##################################
# Import data and keep only 1995 #
##################################

library(rms)
library(lattice)
data <- stata.get("http://biostat.mc.vanderbilt.edu/wiki/pub/Main/CourseBios312/salary.dta")
table(data$year)
data.95 <- subset(data, year=="95")
describe(data.95)


#################################################
# Convert string variable to numeric indicators #
#################################################

# Make a male indicator variable; female is reference
data.95$male <- data.95$sex=="M"
with(data.95, table(male, sex))

# I am going to attach the dataframe data.95 so that I do not have to explicitly reference it in the models below
#  Normally, this is not a good idea if you are working with multiple datasets
attach(data.95)


m1 <- lm(salary ~ male)
m2 <- lm(yrdeg ~ male)

summary(m1)
summary(m2)

# Plot the residuals; add a lowess line
plot(resid(m2), resid(m1))
lines(lowess(resid(m1) ~ resid(m2)), lwd=2, col="Red")

# A simple linear regression using the residuals
m3 <- lm(resid(m1) ~ resid(m2))
summary(m3)


# Now fit the multivariable model
m4 <- lm(salary ~ male + yrdeg)

# Compare m3 and m4
summary(m3)
summary(m4)

# Note that the residuals model doesn't get the residual degrees of freedom exactly right
#  The residual d.f. is n-p, where p is the # of predictors in the model
#  The model using the residuals thinks there is 1 predictor
#  Thus, the RMSE and standard error estimates for betas are a little off


# The 'extra' problem

rankfull <- rank=="Full"
m5 <- lm(rankfull ~ male + yrdeg)
plot(resid(m5), resid(m4))
summary(lm(salary ~ male + yrdeg + rankfull))
summary(lm(resid(m4) ~ resid(m5)))


# The questions..,.

#Another way to think about regression is the amount of variablity in the outcome (Y) that is explained by the predictors (X).  In simple linear regression, we regress X on Y because we believe that X will explain some of the variability in Y.  This leads to an alternate way of thinking about statistical tests for regression coefficients.  Statistical tests assume that X explains none of the variability in Y (the null hypothesis), and the alternative hypothesis is that X explains more variability than would be expected by chance alone.  In this lab we will consider the interpretation of statistical tests in a multivariable model that adds another predictor (W) to the model.  The following exercise details the interpretation of the test for yrdeg in a multivariable model with salary as the outcome and male and yrdeg as the predictors.
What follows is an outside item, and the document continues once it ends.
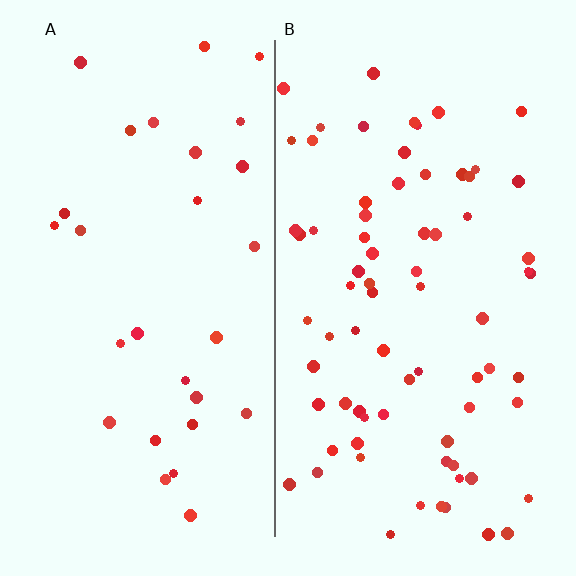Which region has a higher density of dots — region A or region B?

#1.  Model 1: Fit a simple linear regression model with salary as the outcome and male as the predictor.  Save the residuals from this model.  Interpret these residuals in terms of the unexplained variability in salary.

#2.  Model 2: Fit a simple linear regression model with yrdeg as the outcome and male as the predictor.  Save the residuals from this model.  Interpret these residuals in terms of the unexplained variability in yrdeg.
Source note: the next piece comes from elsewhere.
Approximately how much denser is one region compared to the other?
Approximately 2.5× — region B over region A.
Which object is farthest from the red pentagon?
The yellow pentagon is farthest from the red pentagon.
#3.  Plot the residuals from model 2 (X-axis) versus the residuals from model 1 (y-axis).  Describe any association you see.  It may be helpful to add a lowess smooth or other smooth line to the plot.

#4.  Fit a simple linear regression model using the residauls from model 1 as the outcome and the residuals from model 2 as the predictor.  Interpret the slope coefficient from this model.

#5.  Fit a multivariable linear regression model with salary as the outcome using predictors male and yrdeg.  What is the interpretation of male in this model?  What is the interpretation of yrdeg?

#6. Compare the slope estimate for yrdeg from model 5 to the slope estimate obtained in question 4.  Explain your findings.

#7. What implications does this have for fitting multivariable models with even more predictors?  Consider the implications in relation to the association between (1) X and W and  (2) the residuals of Y given X and residuals of X given W.